Tennis - “Marathon”
Part of the reason I’m writing today about Tennis, the Devner fuzz-pop duo of Patrick Riley and Alaina Moore (husband and wife, don’tcha know), is that a few of their mp3s have been posted with favorable comments on several websites, but all that really means is that they’re new and show promise. Another reason I’m writing about them is that they have a fun and critically relevant story. The seeds of the band (just the name, really) were planted a few years back when Moore poked fun at her husband for having played “an elitist rich man’s sport” in college.
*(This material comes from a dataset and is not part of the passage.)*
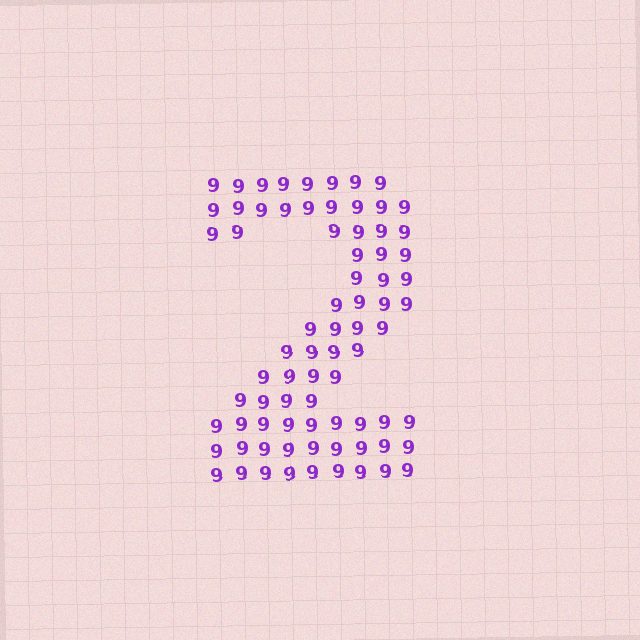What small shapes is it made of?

Then, last year, the couple decided to drop everything and spend eight months sailing up and down the Atlantic coast, which is also when they started writing songs.
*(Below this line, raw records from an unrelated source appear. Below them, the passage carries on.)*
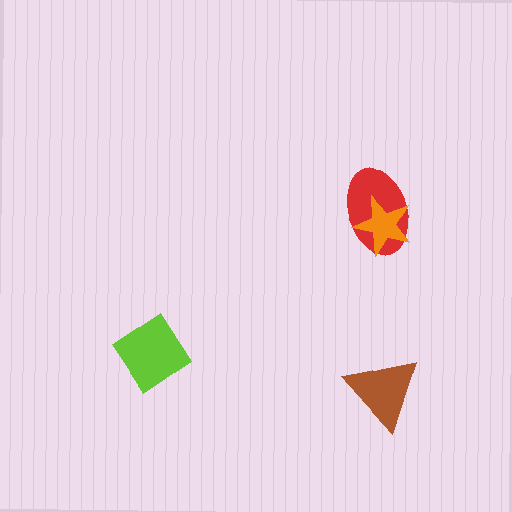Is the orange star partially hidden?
No, no other shape covers it.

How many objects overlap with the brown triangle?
0 objects overlap with the brown triangle.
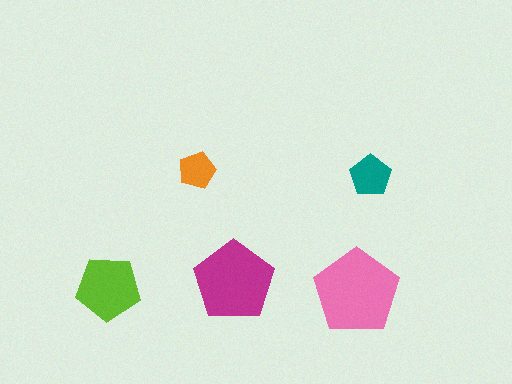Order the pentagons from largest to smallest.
the pink one, the magenta one, the lime one, the teal one, the orange one.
Hopefully the conceptual link between those two story points is apparent. In a lot of people’s minds, sailing on the eastern seaboard as much an elitist rich man’s pursuit as tennis. Regardless of the state of their bank accounts, Riley and Moore knowingly surround themselves with representations of upper class leisure. There’s no snootiness or false contempt in their music, but there is a breezy, playful sense of amusement usually afforded to tourists and gadabouts. On “Marathon,” they play a textbook 50s/60s pop bass line against happy hand claps, organ, and a dose of noise guitar. Riley constructs what amounts to a predictable track out of familiar elements while leaving himself room for furious strumming, which works in tandem with the filter on Moore’s voice to obscure a good portion of the lyrics. On the one hand, it’s not the easiest approach to get behind because it willfully covers up the track’s most distinguishing characteristic. On the other hand, though it may frustrate some, it will beguile others with its of-the-moment lo-fi trappings and withholding of details that must be sought out on repeated listens.
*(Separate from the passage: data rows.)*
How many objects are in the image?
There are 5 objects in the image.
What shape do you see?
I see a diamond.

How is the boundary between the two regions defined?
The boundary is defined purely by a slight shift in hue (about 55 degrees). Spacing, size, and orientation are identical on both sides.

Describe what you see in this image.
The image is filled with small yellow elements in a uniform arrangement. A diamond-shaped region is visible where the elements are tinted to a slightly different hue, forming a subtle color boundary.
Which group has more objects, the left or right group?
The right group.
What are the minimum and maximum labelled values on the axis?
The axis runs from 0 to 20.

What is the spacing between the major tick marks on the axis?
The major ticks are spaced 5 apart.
A Tennis song is like a post card, and “Marathon” comes to us from just a few hours down I-75. “Coconut Grove is a very small cove / separated from the sea by a shifting shoal,” begins Moore, setting the scene as the adventurers make their way toward the Florida keys. “We didn’t realize that we had arrived / at high tide, but we made it out alive.” They cast themselves endearingly by hinting that they don’t really know what they’re doing and that they could be in a tiny amount of danger. They encounter fishermen working without lights after dark and eventually make their way to shore (Marathon is on one of the larger islands about half way to Key West). “On the sand our keel was even / but tonight we’ve got to be leaving / travel through the day and into the evening,” she explains. Even as dry land beckons with the promise of rest and stability, they have to keep moving through the “moonless skies [and] shifty wind that gusts and dies.” Sailing for fun may be a first-world pleasure, but I wonder if what Tennis are really after is the thrill of small discovery and constant escape. It’s not that they can’t drop anchor, they just don’t want to.